There are now 7,431 confirmed coronavirus cases in the Netherlands. That means the number of patients who have COVD-19 in the Intensive Care Unit (ICU) is increasing faster than the number of available beds and associated equipment.
The moment is, therefore, approaching for making tough choices is, therefore, fast approaching – who will get an ICU bed and who will not? The Dutch Association for Intensive Care (NVIC) has defined three phases of care provision in a pandemic scenario: regular care (phase 1), upscaling care (phase 2), and crisis care (phase 3).
The Netherlands is currently in phase 2. There are around 600 patients in ICUs. On 1 April, the number is expected have risen to 1,600, of which 1,100 will be corona patients. “Those beds are not in place yet,” says NVIC chairman, Diederik Gommers. Hospitals are working hard to expand their IC capacity.
According to Gommers, when there are no ICU beds available, were the Minister of Health to decide to go to phase 3. In phase 3, ICUs will not treat new patients with a low survival rate and short life expectancy. Here are the criteria medical personnel will have to follow to determine this.
- Cardiac arrest, where nobody was present, causing excessive damage
- Severe trauma, with over 90% mortality risk
- Severe burns, with over 90% mortality risk
- Serious and irreversible brain disorders
- Metastatic cancer, including leukaemia, with a short life expectancy
- Organ failure (e.g., heart or lung failure) with a short life expectancy
- Immuno-diseases with a short life expectancy (e.g. an HIV infection where treatment is no longer possible)

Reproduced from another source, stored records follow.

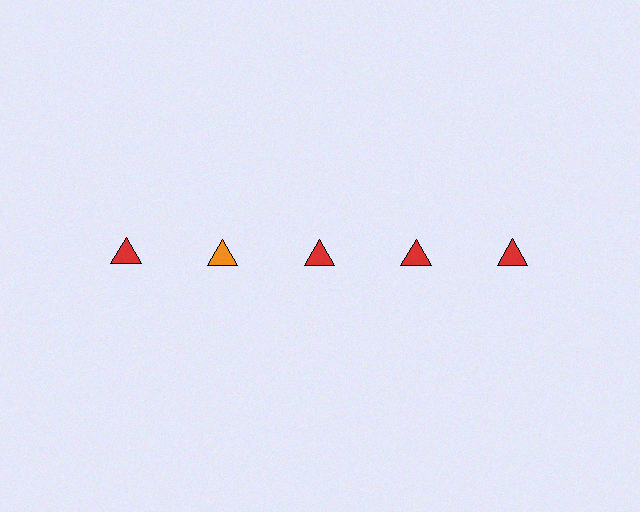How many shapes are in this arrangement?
There are 5 shapes arranged in a grid pattern.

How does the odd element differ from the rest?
It has a different color: orange instead of red.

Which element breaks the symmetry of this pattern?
The orange triangle in the top row, second from left column breaks the symmetry. All other shapes are red triangles.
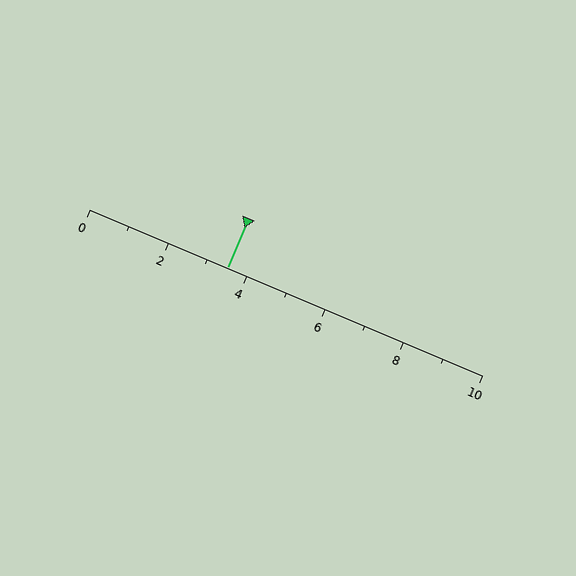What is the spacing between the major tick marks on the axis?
The major ticks are spaced 2 apart.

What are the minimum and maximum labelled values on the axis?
The axis runs from 0 to 10.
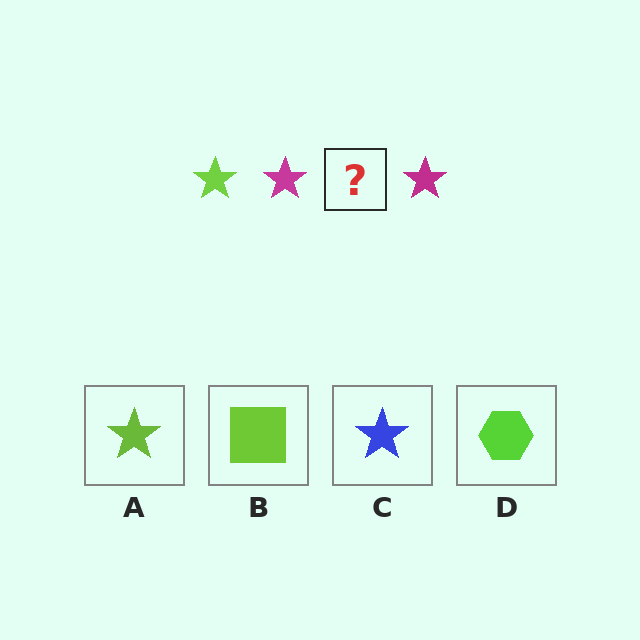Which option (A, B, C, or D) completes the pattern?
A.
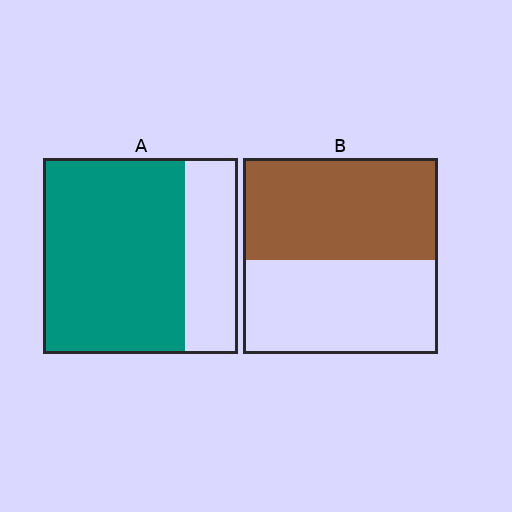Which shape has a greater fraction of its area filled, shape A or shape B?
Shape A.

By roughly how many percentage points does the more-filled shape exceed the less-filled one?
By roughly 20 percentage points (A over B).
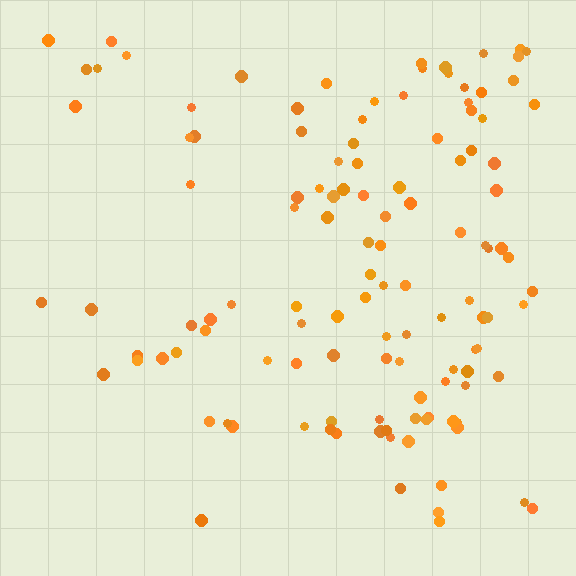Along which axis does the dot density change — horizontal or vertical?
Horizontal.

- People who require complete assistance for their daily care
- The terminally ill
Extension to phase 3
In the case of even greater shortages of ICU beds, extended criteria would apply. Patients who are still capable of certain level of self-care would not be admitted to the ICU. Instead, those patients would receive help among their outdoor activities and several indoor activities (e.g. housekeeping, climbing stairs, and personal care activities, such as showering and dressing).
According to Derde, these criteria would affect a large group of people. It will, therefore, be a last resort option. Both GGD Brabant Zuid-Oost and the Regional Consultation Acute Care (ROAZ) confirmed that Eindhoven’s hospitals still have enough intensive care beds to accommodate the flow of coronavirus patients.
According to ROAZ spokesman, Chiel Jonkers, the Brabant region has transferred more than 100 patients to hospitals in other parts of the country since last Friday. “We notice that the contagion wave is now reaching the rest of the country. So I understand that hospitals there are becoming more reluctant to take over patients from Brabant. They increasingly need their ICU beds for patients from their own area.”